Igual que la matriarca Lannister, Álvarez de Toledo cree que el poder es poder. Se pasea por los platós de televisiones y radios catalanas, los puestos de Sant Jordi, las calles y los círculos barceloneses donde se corta el bacalao, como si fueran suyos. Sabiendo que los catalanes nos adaptaremos a sus exigencias, atónitos viendo a alguien que habla claro porque no necesita la caduca moral autonomista para sobrevivir. Consciente de que la batalla por la estética y las buenas obras es el juego de los perdedores, se calza un jersey amarillo porque los suyos son los que mandan y a ella todo se la sopla, no en vano encarna el proyecto imperial español que pervive zombi dentro de la piel de toro.

Álvarez de Toledo es el símbolo de aquel estado español que muchos catalanes odian y del cual se quieren separar

La presencia de la marquesa de Casa Fuerte nos recuerda que Catalunya es una colonia, y que el Partido Popular hoy por hoy ha renunciado a que la controlen los locales. Los populares nos han enviado una representante de la nobleza culta, la que ha aprovechado su estirpe para estudiar en Oxford. A su lado, el resto del unionismo catalán queda todavía más retratado como lo que es: los socialistas, un grupo de burócratas; los naranjas, una panda de fanfarrones de baja estofa; los populares, una mezcla de señoritos con ínfulas, golfos como Albiol y sirvientes sin alma como Millo; los comunes, un batiburrillo de maquiavélicos y soñadores que, como la Lliga Regionalista, consideran que los pobres españolitos necesitan Catalunya para evolucionar.

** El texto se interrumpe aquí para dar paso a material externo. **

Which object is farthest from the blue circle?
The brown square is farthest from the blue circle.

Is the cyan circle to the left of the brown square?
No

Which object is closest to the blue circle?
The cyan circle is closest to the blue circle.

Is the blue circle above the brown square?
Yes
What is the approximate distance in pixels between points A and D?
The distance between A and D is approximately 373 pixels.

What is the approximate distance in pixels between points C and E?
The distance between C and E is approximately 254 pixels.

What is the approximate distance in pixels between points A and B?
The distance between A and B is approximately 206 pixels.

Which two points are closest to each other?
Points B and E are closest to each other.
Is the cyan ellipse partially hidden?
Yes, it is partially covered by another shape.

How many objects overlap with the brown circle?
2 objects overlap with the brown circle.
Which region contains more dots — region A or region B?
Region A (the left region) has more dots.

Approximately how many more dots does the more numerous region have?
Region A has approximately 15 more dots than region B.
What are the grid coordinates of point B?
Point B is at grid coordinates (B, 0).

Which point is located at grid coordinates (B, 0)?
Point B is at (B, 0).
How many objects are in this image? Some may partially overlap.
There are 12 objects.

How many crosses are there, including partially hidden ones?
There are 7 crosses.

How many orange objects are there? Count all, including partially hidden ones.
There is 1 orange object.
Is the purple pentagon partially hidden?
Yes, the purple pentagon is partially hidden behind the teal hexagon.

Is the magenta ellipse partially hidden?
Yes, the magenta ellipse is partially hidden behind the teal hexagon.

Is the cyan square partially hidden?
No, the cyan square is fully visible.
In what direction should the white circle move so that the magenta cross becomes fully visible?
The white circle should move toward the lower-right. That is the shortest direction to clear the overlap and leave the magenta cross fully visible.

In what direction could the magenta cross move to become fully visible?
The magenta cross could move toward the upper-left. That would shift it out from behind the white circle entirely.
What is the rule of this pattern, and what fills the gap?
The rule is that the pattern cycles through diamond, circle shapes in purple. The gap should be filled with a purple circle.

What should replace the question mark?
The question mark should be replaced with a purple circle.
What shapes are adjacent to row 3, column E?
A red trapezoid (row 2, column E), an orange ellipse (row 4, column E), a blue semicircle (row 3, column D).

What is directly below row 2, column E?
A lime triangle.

Igual que Cersei Lannister, Álvarez de Toledo expone que lo que pasa en el Reino no es una lucha para frenar el avance global de la extrema derecha, los caminantes blancos, sino que la batalla que estamos librando es por lo de siempre: por la supervivencia de España ―o de los Siete Reinos― tal como la conocemos. No es de extrañar que a los debates a cuatro de partidos españoles no se hable con mucha profundidad de ecología, cultura, inmigración, economía o derechos de las mujeres. Lo que importa ahora es la estabilidad: pactos y Catalunya. Es decir, cómo disciplinar a la colonia rebelde y cómo garantizar la pervivencia del Estado una vez castigado. Cuando las cosas se ponen serias también vemos quién encarna a las élites de poder: hombres blancos y con una identidad nacional claramente española. Las ministras socialistas eran tan sólo un barniz progre para un régimen herido.

No tengo una bola de cristal para saber si la marquesa sacará un escaño en Catalunya. Espero que sí. Álvarez de Toledo es el símbolo de aquel estado español que muchos catalanes odian y del cual se quieren separar. Esperando que la filosofía de "el junquerisme es amor" le dé a ERC la hegemonía que tanto anhela y que cree arrebatada ilegítimamente por los pérfidos convergentes el 21-D ―la independencia ya es otra labor― hay que decir que el único mensaje que ha aglutinado todo el independentismo y lo ha llevado a hacer acciones contundentes y fructíferas, como el 1 de octubre, ha sido el "maldita España". El independentismo no moverá ficha hasta que no se dicten las sentencias y los presos políticos y exiliados puedan decir, si quieren, la verdad. De momento, el odio a lo que es el estado español, que no a los españoles, sigue siendo el principal activo a preservar.